Wednesday, October 16, 2002

Scare Your Children Well

Cal Pundit has a post I wholeheartedly endorse regarding the U.S.'s ridiculous culture of fear.

The problem to me is twofold. First, the belief that low probability events are actually high probability events people to be unwilling to subject themselves or their children to what are, in actuality, relatively risk free endeavours. However, there is also a second effect - a kind of "blame the victim" mentality which arises when what should be perfectly normal, ordinary, and sensible behavior is deemed to be dangerous and therefore when those low probability events do occur, there is little sympathy for the victim, and when bad things happen to children their parents are demonized.

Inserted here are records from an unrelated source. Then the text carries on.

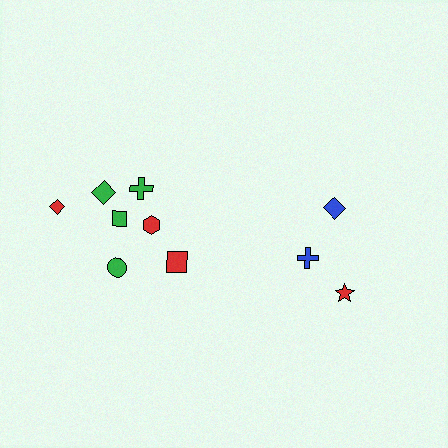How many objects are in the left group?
There are 7 objects.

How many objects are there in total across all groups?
There are 10 objects.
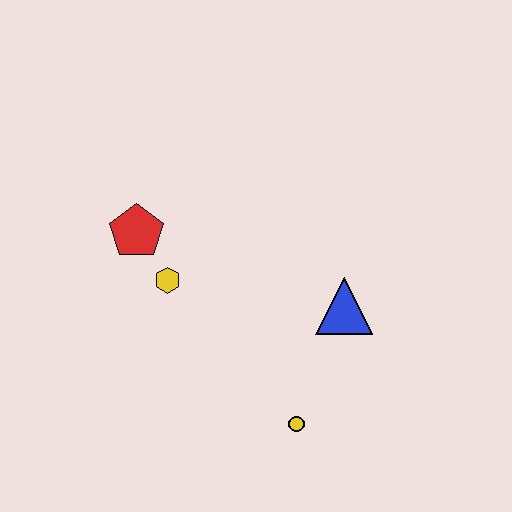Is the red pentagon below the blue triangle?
No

We aren't alone this. Some years ago in the U.K. there were a few stories of bad things happening to children in London who rode public transportation (the bus) to school. Much as here, the sudden media coverage wasn't due to any real uptick in the number of abductions, just an uptick in the media's focus on it. Suddenly, it became socially inacceptable to let your kids take public transport to school and over time the percentage of kids riding the bus dropped from about 50 to 10 percent (numbers approximate, from memory, but you get the idea). The late afternoon "school run" is considered to be perhaps the major factor in the increase in london traffic congestion over that time. But, what can parents do? Only bad parents would actually let their kids take the bus.